Implementing this model is straightforward in pytorch. The following code block essentially shows how Fig. 3 is implemented in the forward method.

class FVSBN(nn.Module):
    def __init__(self, data_dim, logits=True):
        super().__init__()
        self.data_dim = data_dim
        self.w = nn.Parameter(torch.randn(data_dim, data_dim))
        self.b = nn.Parameter(torch.randn(1, data_dim))
        
        self.s = nn.Sigmoid()        
        self.l = logits
        
    def forward(self, x):

        original_shape = x.shape
        x = x.view(original_shape[0], -1)        
        # input batch x dim * dim
        alpha = torch.tril(self.w, diagonal=-1)
        logits = x @ alpha.T + self.b
        if self.l:
            return logits.view(original_shape)
        
        return self.s(logits).view(original_shape)

This is essentially all we need to compute all the conditionals per batch. The forward method returns the $B\times N$ matrix of logits. Remember, to train the model we want to maximise the log likelhood of the data. Let $\mathbf{x}^{(j)}$ denote the vector of pixels of an individual image $x_1^{(j)}, \dots, x_N^{(j)}$. Then the log likelihood becomes

logp(X)=j=1Jn=1Nlogp(x(j)x1(j),,xn1(j),W,b) \begin{aligned} \log{p(\mathbf{X})}=\sum_{j=1}^J\sum_{n=1}^N \log{p(x^{(j)}|x^{(j)}_1,\dots,x^{(j)}_{n-1}, \mathbf{W}, \mathbf{b})} \end{aligned}

and since in this example the pixel values can only take either the values of 0 or 1, we choose a Bernoulli likelihood

xn(j)Bernoulli(pn(j))pn(j)=σ(bn+kn1wknxk(j)) \begin{aligned} x_n^{(j)}&\sim \textrm{Bernoulli}(p_n^{(j)}) \\ p_n^{(j)} &= \sigma(b_n+\sum_k^{n-1}w_{kn}x^{(j)}_k ) \end{aligned}

which can be easily implemented using the binary_cross_entropy_with_logits loss function.

def loss_fn(inputs, preds):
    loss = F.binary_cross_entropy_with_logits(preds, inputs, reduction="none").sum()
    return loss / inputs.shape[0]

How to sample from the model

Sampling from autoregressive models is somewhat cumbersome as it requires us to sample each random variable $x_1,\dots,x_n$ sequentially, i.e.

xˉ1p(x1)xˉ2p(x2x1=xˉ1)xˉ3p(x3x1=xˉ1,x2=xˉ2) \begin{aligned} \bar{x}_{1} &\sim p\left(x_{1}\right) \\ \bar{x}_{2} &\sim p\left(x_{2} \mid x_{1}=\bar{x}_{1}\right) \\ \bar{x}_{3} &\sim p\left(x_{3} \mid x_{1}=\bar{x}_{1}, x_{2}=\bar{x}_{2}\right) \end{aligned}

where $\bar{x_i}$ represent sampled values from the trained model.
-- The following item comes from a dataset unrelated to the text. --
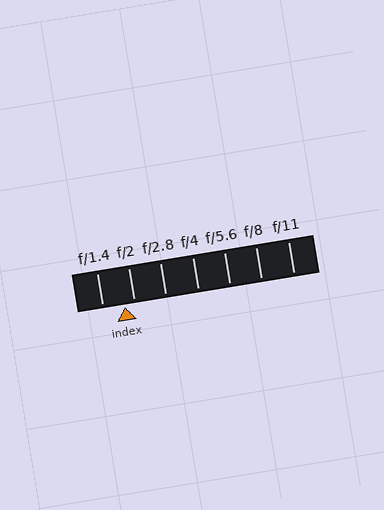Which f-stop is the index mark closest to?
The index mark is closest to f/2.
To enable sampling from our FCSBNs, we attach a sampling method to the model class.

    def sample(self, num_samples=1, device='cuda'):
        sample = torch.zeros(num_samples, self.data_dim).to(device)
        probs = torch.zeros(num_samples, self.data_dim).to(device)
        i = 0
        for i in range(self.data_dim):
            # print(i, sample)
            p_i = F.sigmoid(sample @ torch.tril(self.w, -1).T[:, i] + self.b[:, i])
            probs[:, i] = p_i
            sample[:, i] = torch.bernoulli(p_i)
            
        return sample, probs

Results from the Caltech Silhoutte dataset

I applied the FCSBN model to the Caltech Silhouette dataset. The following Figures represent some of the sampled images and their corresponding probability maps.

Fig. 4: The plot on the top illustrates sampled images from a trained FCSBN, whereas the bottom plot illustrates the corresponding probabilies for each pixel (blue and red denote high and low probabilities respectively).
  1. Strictly speaking it doesn’t have to be a neural network, but to think about it as such is useful for implementation purposes. 

  2. That is the argument for the $\sigma$-function.